# If $\overrightarrow a=(-1,1,1)\:\:\overrightarrow b=(2,0,1)\:and\:\overrightarrow x$ is vector such that $\overrightarrow x.\overrightarrow a=7,\:\overrightarrow x.\overrightarrow b=0$ and $\overrightarrow a,\overrightarrow b,\overrightarrow x$ are coplanar, then $\overrightarrow x=?$

$(a)-3\hat i+4\hat j+6\hat k\:\:\qquad\:(b)\:\:3\hat i+16\hat j-6\hat k\:\:\qquad\:(c)\:\:-3/2\hat i+5/2\hat j+3\hat k\:\:\qquad\:(d)\:\:3\hat i+4\hat j-6\hat k$

Let the vector $\overrightarrow x=x_1\hat i+x_2\hat j+x_3\hat k$
Given $\overrightarrow x,\:\overrightarrow a\:and\:\overrightarrow b$ are coplanar.
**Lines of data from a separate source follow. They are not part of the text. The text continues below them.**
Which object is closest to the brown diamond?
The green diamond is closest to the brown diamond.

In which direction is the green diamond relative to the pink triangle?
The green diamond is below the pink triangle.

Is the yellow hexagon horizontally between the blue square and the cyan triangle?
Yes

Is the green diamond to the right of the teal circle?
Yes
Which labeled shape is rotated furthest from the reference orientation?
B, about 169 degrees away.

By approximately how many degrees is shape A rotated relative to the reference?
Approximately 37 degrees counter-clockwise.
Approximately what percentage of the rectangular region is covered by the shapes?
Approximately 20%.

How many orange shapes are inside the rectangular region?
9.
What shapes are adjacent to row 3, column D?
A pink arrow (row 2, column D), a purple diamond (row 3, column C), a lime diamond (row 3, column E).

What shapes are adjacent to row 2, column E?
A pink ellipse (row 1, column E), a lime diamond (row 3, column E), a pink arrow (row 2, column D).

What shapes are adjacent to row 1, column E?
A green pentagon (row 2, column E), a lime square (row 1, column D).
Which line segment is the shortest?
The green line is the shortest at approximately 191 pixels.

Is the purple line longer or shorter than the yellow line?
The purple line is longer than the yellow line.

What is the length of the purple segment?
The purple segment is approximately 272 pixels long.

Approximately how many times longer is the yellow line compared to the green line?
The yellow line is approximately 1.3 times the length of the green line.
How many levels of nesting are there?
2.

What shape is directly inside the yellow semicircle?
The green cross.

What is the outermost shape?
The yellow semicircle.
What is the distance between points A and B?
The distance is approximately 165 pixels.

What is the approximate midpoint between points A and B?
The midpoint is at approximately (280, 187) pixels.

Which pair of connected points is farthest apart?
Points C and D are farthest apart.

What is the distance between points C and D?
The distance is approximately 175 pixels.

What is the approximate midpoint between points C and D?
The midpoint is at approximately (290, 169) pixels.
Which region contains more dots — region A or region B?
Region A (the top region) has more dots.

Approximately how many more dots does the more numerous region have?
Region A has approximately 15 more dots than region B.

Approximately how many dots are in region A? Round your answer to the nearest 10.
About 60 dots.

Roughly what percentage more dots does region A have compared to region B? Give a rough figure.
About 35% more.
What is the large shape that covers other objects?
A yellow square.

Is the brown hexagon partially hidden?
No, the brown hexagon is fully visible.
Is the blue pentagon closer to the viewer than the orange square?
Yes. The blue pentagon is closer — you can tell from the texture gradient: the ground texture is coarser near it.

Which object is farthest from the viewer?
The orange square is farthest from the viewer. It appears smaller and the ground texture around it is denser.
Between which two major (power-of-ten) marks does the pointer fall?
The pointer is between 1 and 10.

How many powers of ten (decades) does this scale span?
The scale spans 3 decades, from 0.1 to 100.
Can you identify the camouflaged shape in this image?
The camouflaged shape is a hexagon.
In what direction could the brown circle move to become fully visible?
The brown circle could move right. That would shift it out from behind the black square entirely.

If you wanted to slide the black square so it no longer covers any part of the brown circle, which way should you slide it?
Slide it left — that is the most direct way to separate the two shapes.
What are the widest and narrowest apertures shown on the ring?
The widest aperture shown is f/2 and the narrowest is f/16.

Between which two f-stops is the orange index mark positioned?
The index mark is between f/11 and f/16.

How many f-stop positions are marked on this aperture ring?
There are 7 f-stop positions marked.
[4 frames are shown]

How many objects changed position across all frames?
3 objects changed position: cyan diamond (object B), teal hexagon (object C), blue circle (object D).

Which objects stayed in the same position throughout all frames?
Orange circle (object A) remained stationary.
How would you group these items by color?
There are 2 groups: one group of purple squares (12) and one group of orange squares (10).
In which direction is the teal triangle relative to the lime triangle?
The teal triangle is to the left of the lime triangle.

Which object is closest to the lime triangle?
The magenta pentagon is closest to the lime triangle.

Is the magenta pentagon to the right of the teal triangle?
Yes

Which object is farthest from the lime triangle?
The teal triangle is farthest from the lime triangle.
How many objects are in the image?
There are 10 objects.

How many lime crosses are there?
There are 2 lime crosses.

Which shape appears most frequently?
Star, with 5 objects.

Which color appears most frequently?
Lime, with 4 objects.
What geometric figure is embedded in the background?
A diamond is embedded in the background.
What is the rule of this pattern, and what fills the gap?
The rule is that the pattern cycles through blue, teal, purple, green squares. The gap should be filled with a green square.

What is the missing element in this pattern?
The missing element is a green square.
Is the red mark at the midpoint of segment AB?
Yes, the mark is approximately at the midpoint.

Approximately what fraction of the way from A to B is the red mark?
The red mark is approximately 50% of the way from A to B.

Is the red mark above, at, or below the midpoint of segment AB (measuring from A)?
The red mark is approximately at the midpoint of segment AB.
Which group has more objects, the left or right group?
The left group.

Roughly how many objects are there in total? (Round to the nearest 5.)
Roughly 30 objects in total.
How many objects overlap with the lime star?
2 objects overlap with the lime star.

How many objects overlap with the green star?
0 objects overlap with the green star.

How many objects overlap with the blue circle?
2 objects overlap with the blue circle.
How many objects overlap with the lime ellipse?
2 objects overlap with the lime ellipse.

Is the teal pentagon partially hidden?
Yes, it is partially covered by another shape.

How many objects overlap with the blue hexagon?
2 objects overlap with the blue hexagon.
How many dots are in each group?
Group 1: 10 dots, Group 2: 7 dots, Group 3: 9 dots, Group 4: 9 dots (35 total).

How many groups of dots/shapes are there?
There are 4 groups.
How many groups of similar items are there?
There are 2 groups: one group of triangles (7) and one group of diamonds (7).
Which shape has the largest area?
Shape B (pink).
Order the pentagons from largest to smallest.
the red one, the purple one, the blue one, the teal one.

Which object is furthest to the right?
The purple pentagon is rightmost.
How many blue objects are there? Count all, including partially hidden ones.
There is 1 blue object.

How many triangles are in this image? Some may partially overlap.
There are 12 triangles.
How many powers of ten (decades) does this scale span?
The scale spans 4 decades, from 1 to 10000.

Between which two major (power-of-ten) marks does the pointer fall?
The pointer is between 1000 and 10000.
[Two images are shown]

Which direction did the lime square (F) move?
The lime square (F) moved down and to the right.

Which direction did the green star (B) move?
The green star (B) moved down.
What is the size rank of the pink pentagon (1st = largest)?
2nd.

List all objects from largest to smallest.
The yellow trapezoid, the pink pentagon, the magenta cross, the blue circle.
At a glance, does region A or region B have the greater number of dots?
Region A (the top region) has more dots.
$\Rightarrow\:\overrightarrow x.(\overrightarrow a\times\overrightarrow b)=0$
$\Rightarrow\:\overrightarrow x.(\hat i+3\hat j-2\hat k)=0$
$\Rightarrow\:x_1+3x_2-2x_3=0.........(i)$
Also given that $\overrightarrow x.\overrightarrow a=7\:\:and\:\:\overrightarrow x.\overrightarrow b=0$
$\Rightarrow\:-x_1+x_2+x_3=7............(ii)$ and $2x_1+x_3=0.......(iii)$
Solving $(i)\:\:(ii)\:\:and\:\:(iii)$ we get $x_1=-\large\frac{3}{2}$$,\:x_2=\large\frac{5}{2}$$,\:x_3=3$
$\therefore\:\overrightarrow x=-\large\frac{3}{2}$$\hat i+\large\frac{5}{2}$$\hat j+3\hat k$